De Nederlandse Vereniging Frisdranken, Waters, Sappen (FWS) vindt het van belang dat overgewicht wordt tegengegaan en onderschrijft het belang van suikerreductie daarbij. De sector heeft zich de afgelopen jaren ingezet om de hoeveelheid suiker in haar producten te reduceren. Dat heeft ertoe geleid dat de hoeveelheid suiker in frisdranken met ruim 30% is gedaald. Uit de Voedselconsumptiepeiling van het RIVM blijkt dat 14,9% van de geconsumeerde suikers afkomstig is uit alcoholvrije dranken. Bij de vorige peiling was dat nog 21,5%. De bijdrage van alcoholvrije dranken aan de suikerconsumptie is zodoende met 30% gedaald.

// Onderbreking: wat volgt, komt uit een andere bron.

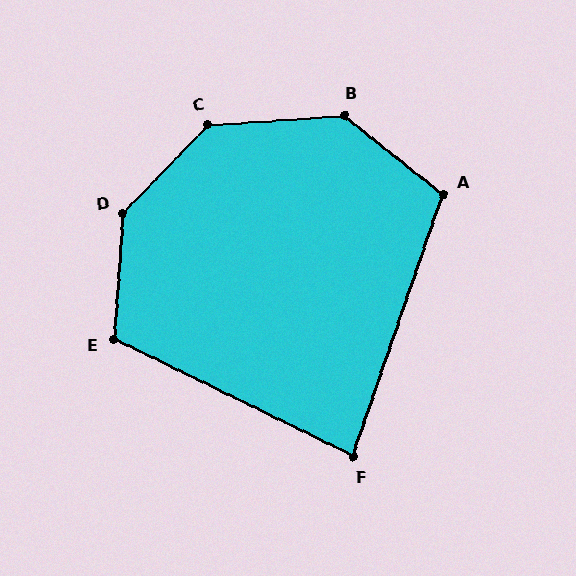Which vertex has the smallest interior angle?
F, at approximately 83 degrees.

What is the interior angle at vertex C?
Approximately 138 degrees (obtuse).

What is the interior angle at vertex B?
Approximately 137 degrees (obtuse).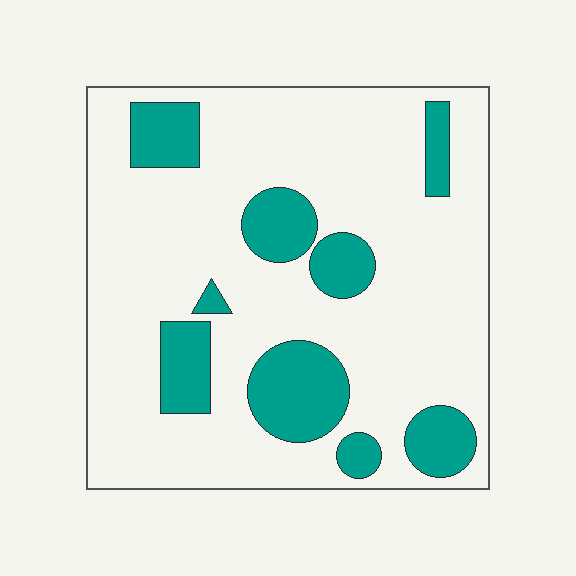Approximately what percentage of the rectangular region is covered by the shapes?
Approximately 20%.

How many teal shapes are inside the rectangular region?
9.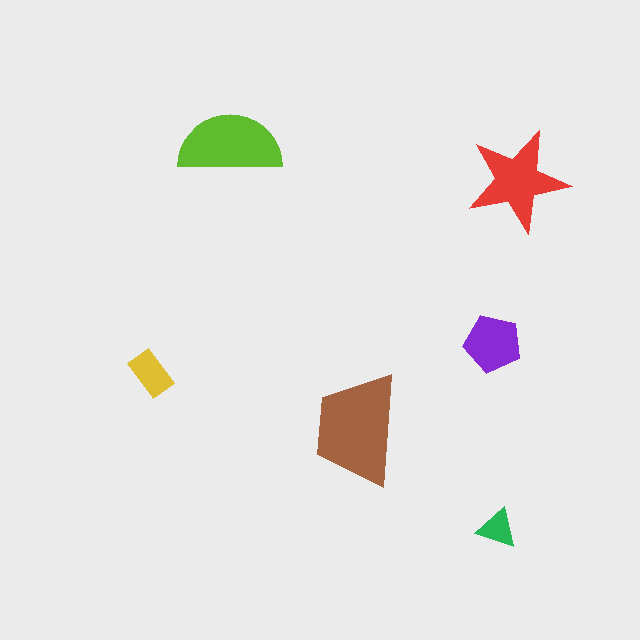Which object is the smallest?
The green triangle.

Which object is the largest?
The brown trapezoid.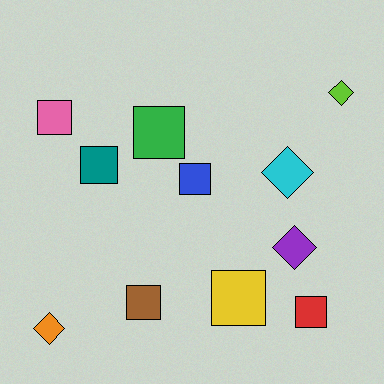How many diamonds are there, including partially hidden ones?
There are 4 diamonds.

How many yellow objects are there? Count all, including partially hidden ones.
There is 1 yellow object.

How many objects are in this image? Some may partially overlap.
There are 11 objects.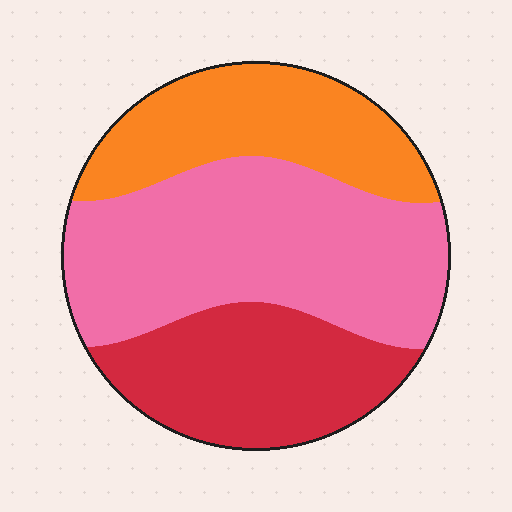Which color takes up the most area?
Pink, at roughly 45%.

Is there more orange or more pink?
Pink.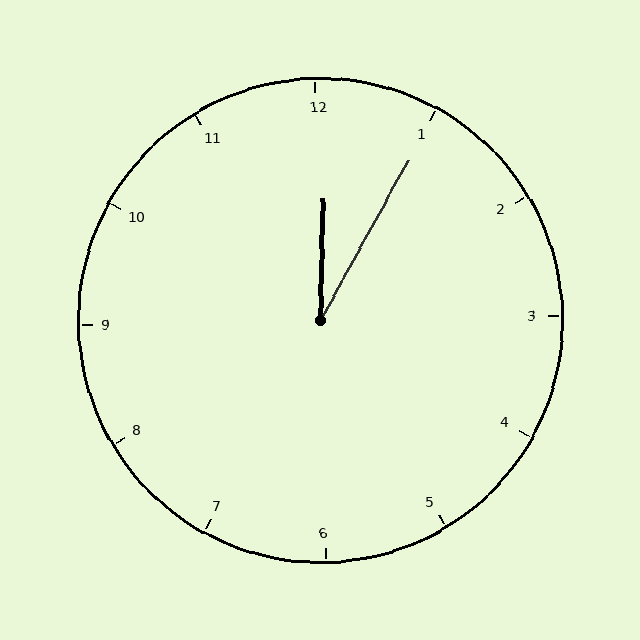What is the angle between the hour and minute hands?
Approximately 28 degrees.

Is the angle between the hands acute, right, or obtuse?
It is acute.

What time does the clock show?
12:05.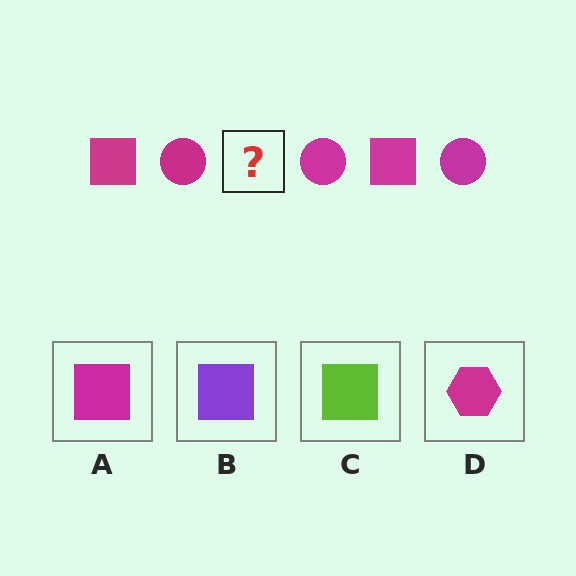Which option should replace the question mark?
Option A.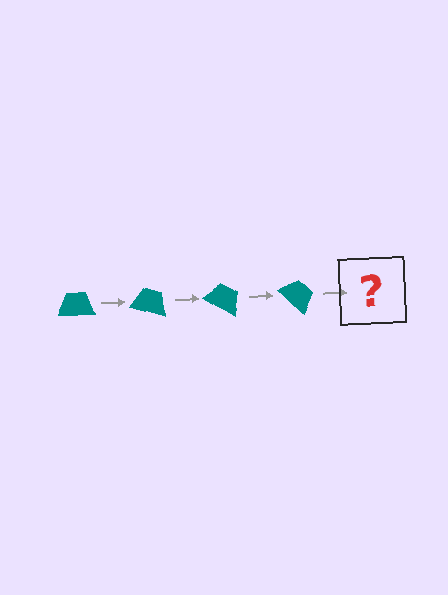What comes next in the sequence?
The next element should be a teal trapezoid rotated 60 degrees clockwise.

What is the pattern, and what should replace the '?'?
The pattern is that the trapezoid rotates 15 degrees clockwise each step. The '?' should be a teal trapezoid rotated 60 degrees clockwise.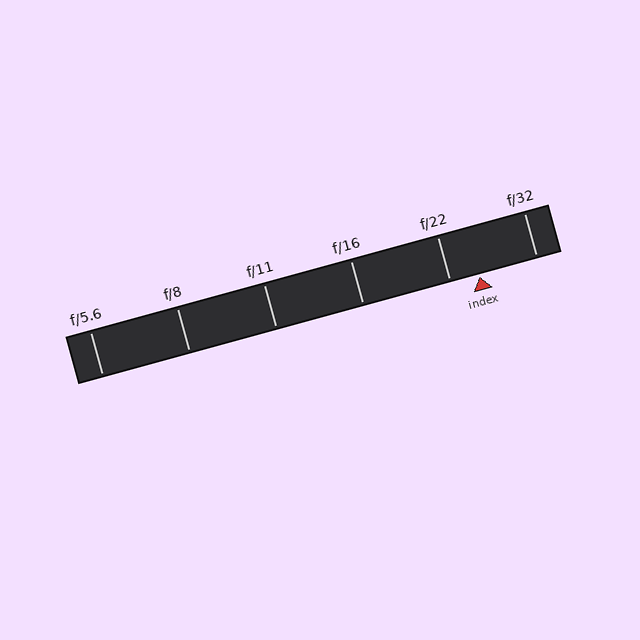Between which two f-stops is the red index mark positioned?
The index mark is between f/22 and f/32.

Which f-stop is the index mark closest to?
The index mark is closest to f/22.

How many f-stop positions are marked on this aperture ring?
There are 6 f-stop positions marked.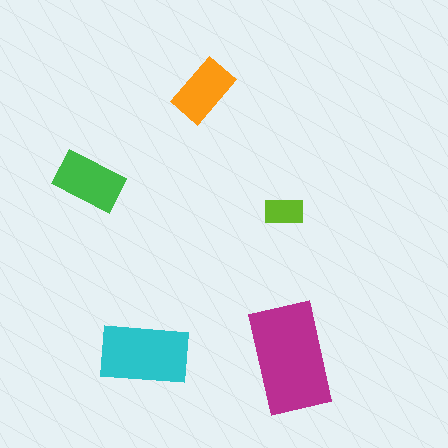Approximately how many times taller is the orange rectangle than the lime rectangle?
About 3 times taller.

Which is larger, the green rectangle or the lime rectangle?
The green one.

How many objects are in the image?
There are 5 objects in the image.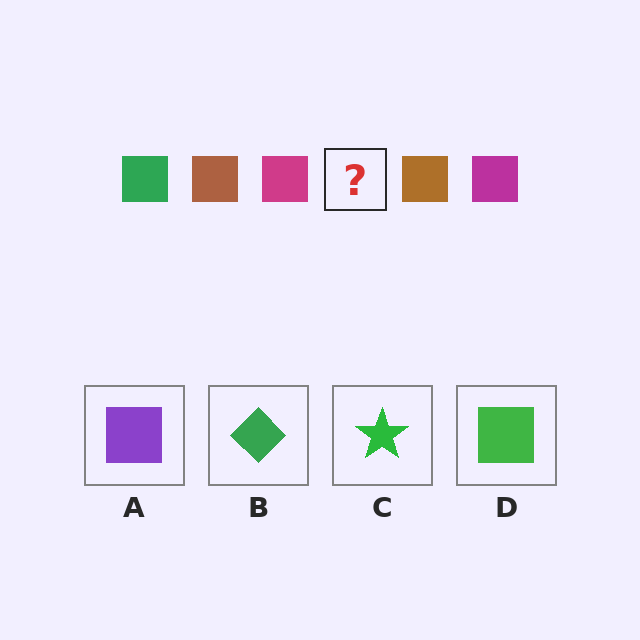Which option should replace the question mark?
Option D.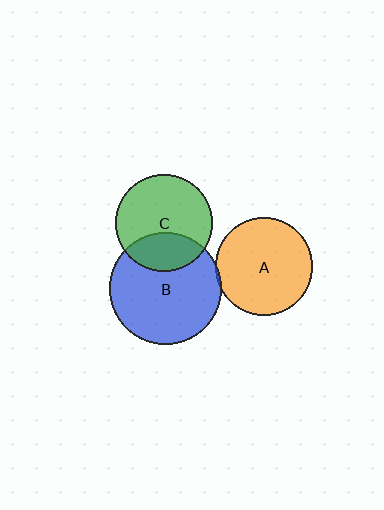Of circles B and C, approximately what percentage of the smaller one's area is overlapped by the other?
Approximately 30%.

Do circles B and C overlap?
Yes.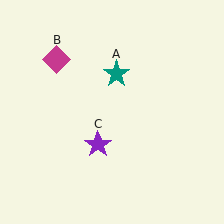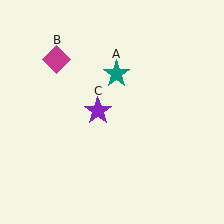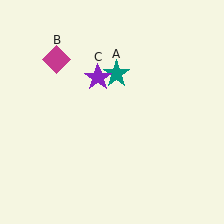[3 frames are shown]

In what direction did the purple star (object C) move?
The purple star (object C) moved up.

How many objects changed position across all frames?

FWS staat achter gedegen beleid dat effectief bijdraagt aan het stimuleren van suikerreductie. Een belasting gebaseerd op het suikergehalte van producten kan daaraan bijdragen, mits deze uitsluitend gezondheidsdoelstellingen centraal stelt en niet de schatkist. Bij het centraal stellen van het gezondheidsdoel is het logisch en wenselijk om in combinatie met differentiatie naar suikergehalte, naast de 14,9% suikers uit alcoholvrije dranken ook producten te belasten die de overige 85,1% van de suikers leveren. Onderzoeksbureau Ecorys toonde in opdracht van de Ministeries van VWS en Financiën onlangs aan dat een bredere belasting op suikerhoudende producten uitvoerbaar en effectief is.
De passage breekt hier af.